Institute of Earth Sciences, University of Iceland, Sturlugata 7, 101 Reykjavík, Iceland
Received: 13 Feb 2012 – Revised: 25 Apr 2012 – Accepted: 27 Apr 2012 – Published: 16 May 2012
Abstract. In the late 17th century, Rasmus Bartholin and Christiaan Huygens investigated a curious optical property of crystals found at Helgustaðir in Eastern Iceland. This property which has been called double refraction, revealed in the 19th century a new aspect of light which turned out to be very useful as a probe of the internal structure of matter. Clear specimens of these crystals, an unusually pure variety of calcite, have since around 1780 been known as ''Iceland spar''. Few if any other localities yielding calcite crystals of comparable size and quality were discovered before 1900, and no alternatives for use in precision optical instrumentation were developed until the 1930s.
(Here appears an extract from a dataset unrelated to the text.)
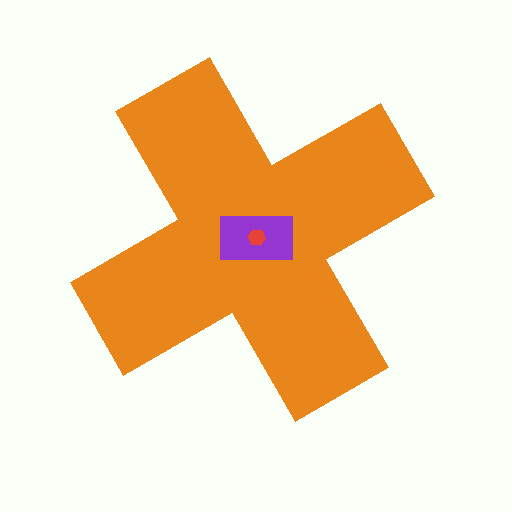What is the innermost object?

Hundreds of tons of calcite were exported from Helgustaðir, mostly between 1850 and 1925. However, little information has been found on trading routes for the material of optical quality, so that some enigmas remain regarding its supply-demand situation. A study of the scientific literature in the period up to 1930 has revealed that results obtained with the aid of Iceland spar accelerated progress within the earth sciences (in mineralogy and petrology), physics, chemistry, and biology, even by decades. This has also influenced the development of technology and of medicine in various direct and indirect ways.
Kristjánsson, L.: Iceland spar and its legacy in science, Hist. Geo Space. Sci., 3, 117-126, doi:10.5194/hgss-3-117-2012, 2012.